Act Now on CMS Proposal to Cover Acupuncture for Chronic Low Back Pain

July 17th, 2019 - Wyn Staheli, Director of Research
Categories:   Acupuncture|Alternative   Chiropractic   Physical Medicine|Physical Therapy   Billing   Medicare  

On July 15, 2019, CMS released a decision memo regarding a national coverage analysis for Acupuncture for Chronic Low Back Pain. CMS intends to cover acupuncture for CMS beneficiaries who are experiencing chronic low back pain. Coverage only extends to patients who are enrolled in a clinical trial sponsored by the National Institutes of Health (NIH) or a CMS-approved study. These clinical trials are in response to the opioid crisis. 
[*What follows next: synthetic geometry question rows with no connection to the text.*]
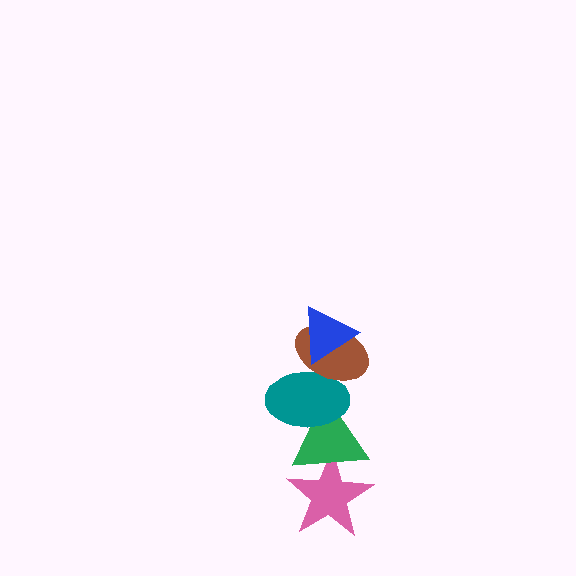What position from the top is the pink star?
The pink star is 5th from the top.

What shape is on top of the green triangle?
The teal ellipse is on top of the green triangle.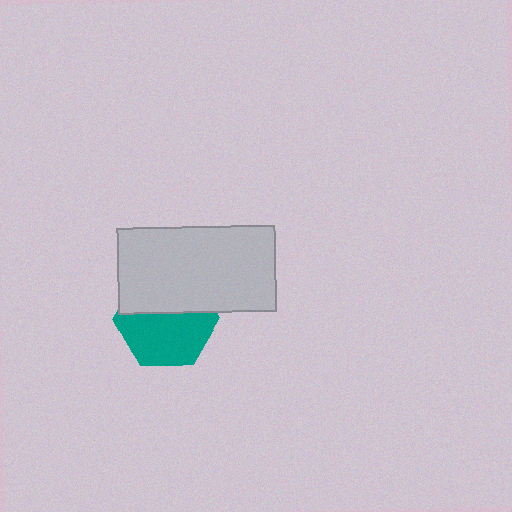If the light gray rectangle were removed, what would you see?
You would see the complete teal hexagon.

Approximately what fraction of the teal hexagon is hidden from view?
Roughly 43% of the teal hexagon is hidden behind the light gray rectangle.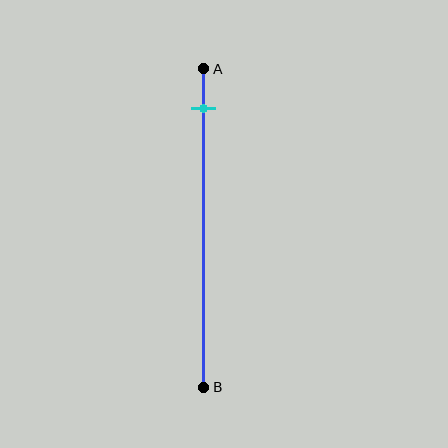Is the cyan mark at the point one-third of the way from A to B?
No, the mark is at about 10% from A, not at the 33% one-third point.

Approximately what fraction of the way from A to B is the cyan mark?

HHS Secretary Alex Azar stated, “Defeating our country’s epidemic of opioid addiction requires identifying all possible ways to treat the very real problem of chronic pain, and this proposal would provide patients with new options while expanding our scientific understanding of alternative approaches to pain.”

To further sweeten the deal for healthcare providers, according to the CMS press release, 

“The NIH recently issued a Funding Opportunity Announcement for interested parties to apply to conduct an efficient, large-scale pragmatic trial to evaluate the impact of, and strategies to best implement, acupuncture treatment of older adults (65 years and older) with chronic low back pain. The announcement can be found here: https://grants.nih.gov/grants/guide/rfa-files/RFA-AT-19-005.html.”
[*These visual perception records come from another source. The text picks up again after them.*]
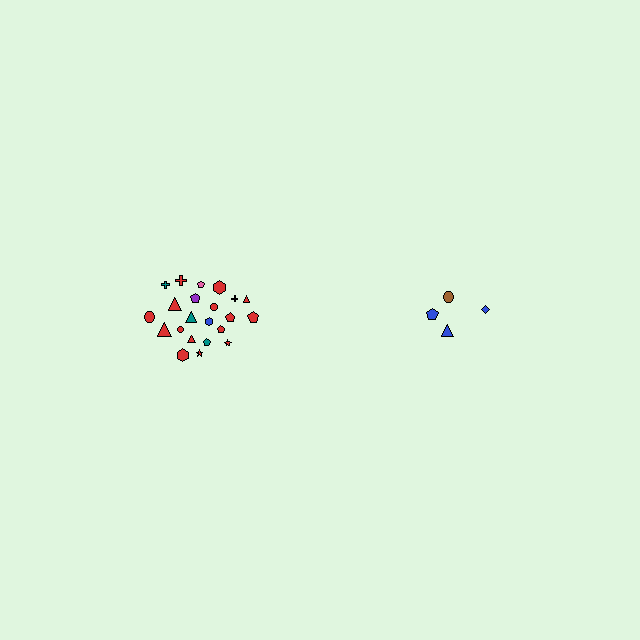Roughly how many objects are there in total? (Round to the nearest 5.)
Roughly 25 objects in total.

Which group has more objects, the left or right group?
The left group.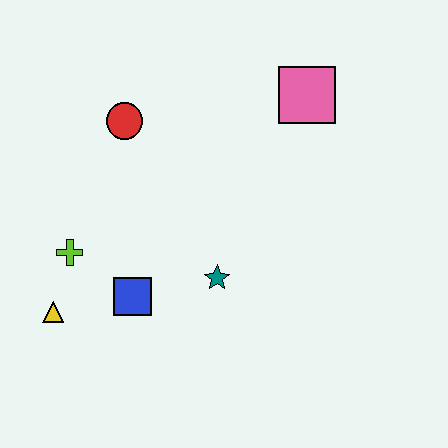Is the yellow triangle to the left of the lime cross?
Yes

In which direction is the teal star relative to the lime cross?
The teal star is to the right of the lime cross.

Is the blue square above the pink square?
No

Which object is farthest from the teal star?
The pink square is farthest from the teal star.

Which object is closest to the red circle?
The lime cross is closest to the red circle.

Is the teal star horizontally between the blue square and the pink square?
Yes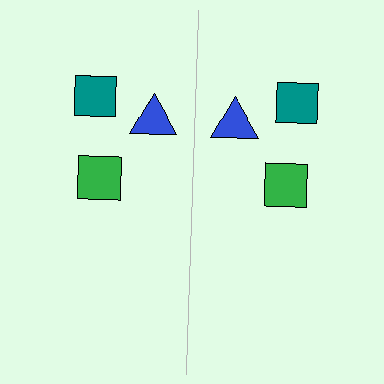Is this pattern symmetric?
Yes, this pattern has bilateral (reflection) symmetry.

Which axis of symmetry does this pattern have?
The pattern has a vertical axis of symmetry running through the center of the image.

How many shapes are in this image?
There are 6 shapes in this image.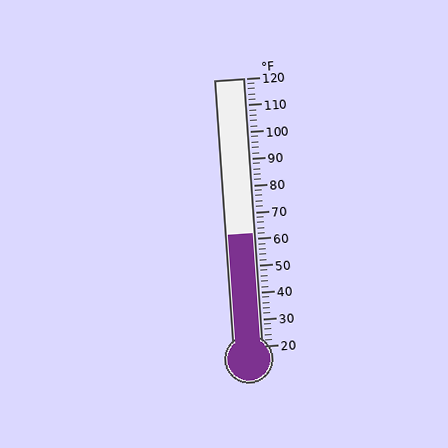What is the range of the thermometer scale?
The thermometer scale ranges from 20°F to 120°F.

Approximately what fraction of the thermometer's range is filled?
The thermometer is filled to approximately 40% of its range.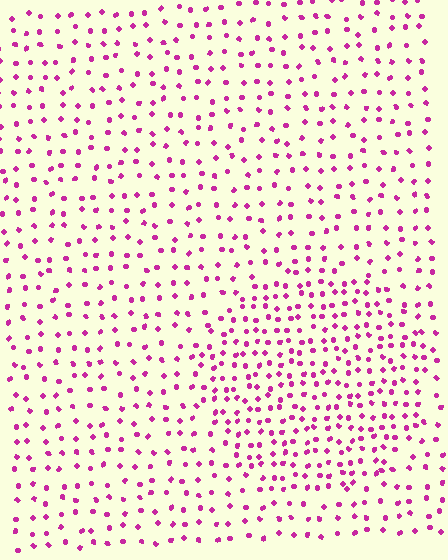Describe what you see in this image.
The image contains small magenta elements arranged at two different densities. A circle-shaped region is visible where the elements are more densely packed than the surrounding area.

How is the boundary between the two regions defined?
The boundary is defined by a change in element density (approximately 1.8x ratio). All elements are the same color, size, and shape.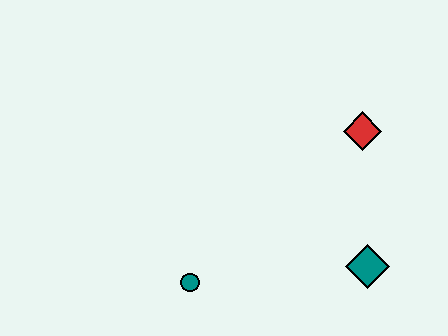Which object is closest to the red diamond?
The teal diamond is closest to the red diamond.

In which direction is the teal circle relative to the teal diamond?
The teal circle is to the left of the teal diamond.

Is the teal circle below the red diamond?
Yes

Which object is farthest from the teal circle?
The red diamond is farthest from the teal circle.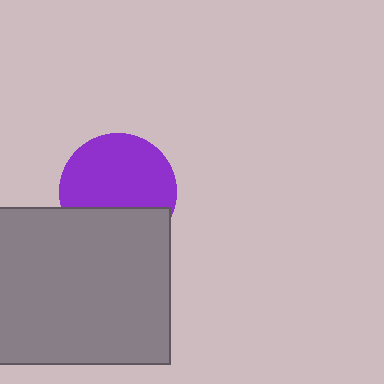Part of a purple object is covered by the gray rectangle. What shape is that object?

The official comment page states that they are seeking the following (emphasis added):

“… comments that include scientific evidence and discuss appropriate clinicians and training requirements to provide acupuncture that improves health outcomes. In addition, for commenters recommending Coverage with Evidence Development, we are interested in comments related to appropriate outcomes and study designs.”
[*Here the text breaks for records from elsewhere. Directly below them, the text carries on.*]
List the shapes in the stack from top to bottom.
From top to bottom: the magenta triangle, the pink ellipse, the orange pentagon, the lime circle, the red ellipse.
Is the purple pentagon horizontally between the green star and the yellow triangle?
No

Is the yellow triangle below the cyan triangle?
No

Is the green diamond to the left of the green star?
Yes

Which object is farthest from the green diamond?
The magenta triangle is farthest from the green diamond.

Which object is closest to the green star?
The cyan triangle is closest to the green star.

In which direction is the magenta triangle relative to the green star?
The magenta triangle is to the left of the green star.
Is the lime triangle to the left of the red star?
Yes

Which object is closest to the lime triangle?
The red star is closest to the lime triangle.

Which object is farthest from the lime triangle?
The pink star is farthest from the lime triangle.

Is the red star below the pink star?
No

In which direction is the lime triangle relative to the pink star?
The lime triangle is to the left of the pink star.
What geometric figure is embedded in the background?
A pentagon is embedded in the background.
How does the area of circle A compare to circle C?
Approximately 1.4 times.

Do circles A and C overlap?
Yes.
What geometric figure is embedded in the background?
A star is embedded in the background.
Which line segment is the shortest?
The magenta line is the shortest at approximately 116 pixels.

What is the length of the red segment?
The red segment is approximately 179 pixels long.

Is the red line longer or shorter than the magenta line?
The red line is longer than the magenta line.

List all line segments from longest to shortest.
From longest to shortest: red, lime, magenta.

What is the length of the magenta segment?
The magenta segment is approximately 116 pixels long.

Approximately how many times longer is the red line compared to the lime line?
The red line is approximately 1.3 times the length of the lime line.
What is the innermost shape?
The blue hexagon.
This is an excellent opportunity to help establish the efficacy of acupuncture. Comments are being accepted through August 14, 2019. Please keep in mind that comments should be limited to acupuncture for the treatment of chronic LBP only at this time.

There is only a limited time available to comment so we strongly encourage all interested parties to help CMS with their coverage determinations. We feel that there are many chiropractic and other professional organizations which could help create good study designs.